O caso se conecta diretamente à polêmica sobre o “sigilo da fonte”. Em novembro de 2025, o blogueiro Luís Pablo publicou fotos de veículos ligados a Dino e familiares, apresentando o episódio como denúncia de uso irregular de carros do Tribunal de Justiça do Maranhão. O STF e o TJ-MA negaram irregularidade, afirmando que os veículos faziam parte do esquema institucional de segurança. A investigação posterior identificou Raimundo Cutrim como a fonte do blogueiro. Cutrim, delegado federal aposentado e então integrante do governo maranhense, já era acusado de obstrução de Justiça em outra investigação no Supremo ligada ao mesmo assassinato de 2022. A operação autorizada pelo ministro Alexandre de Moraes contra Cutrim apura monitoramento de Dino e sua família e uma transferência de R$ 100 mil para o blogueiro. Dino afirmou em sessão plenária que ele e membros de sua família foram monitorados no Maranhão, comparando a prática à perseguição de ministros durante a ditadura militar. .
 
“É curioso que antes de mim só houve um ministro do Supremo que foi seguido e teve a sua família seguida. Só um, antes de mim. Foi de novo na longa noite da ditadura.”
 
Próximos passos
A disputa judicial entre Brandão e Dino não pode ser lida fora de seu contexto político. Os dois foram aliados por anos: Dino foi eleito governador do Maranhão em 2018 com Brandão como vice, e a parceria se manteve até o rompimento público no final de 2024. Em vídeo divulgado nas redes sociais no último fim de semana, Brandão acusou Dino de perseguição, argumentando que passou a ser alvo de ações judiciais “só depois do distanciamento político entre dois grupos do Maranhão”.
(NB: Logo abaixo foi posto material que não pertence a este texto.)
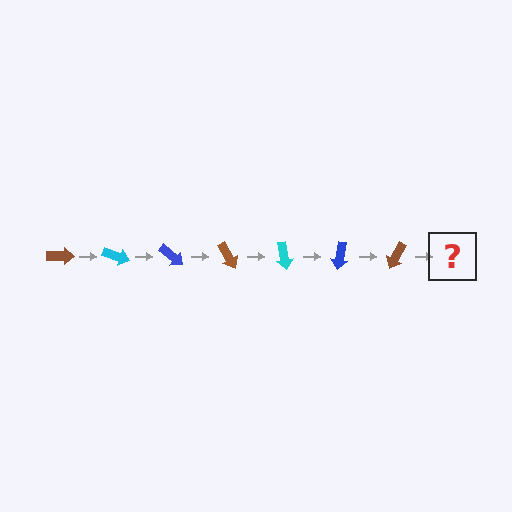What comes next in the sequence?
The next element should be a cyan arrow, rotated 140 degrees clockwise from the start.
A decisão de Toffoli será determinante para o andamento do caso. Se o ministro suspender as medidas de Dino ou determinar a remessa ao STJ, o impacto sobre a velocidade e a autonomia das investigações será imediato. A mudança de instância pode alterar o ritmo das apurações sobre desvios de recursos e a atuação de agentes públicos no Maranhão, em um inquérito que já envolve senador, ex-deputado condenado, ex-secretário investigado por obstrução e o sobrinho do governador afastado do principal órgão de controle do estado.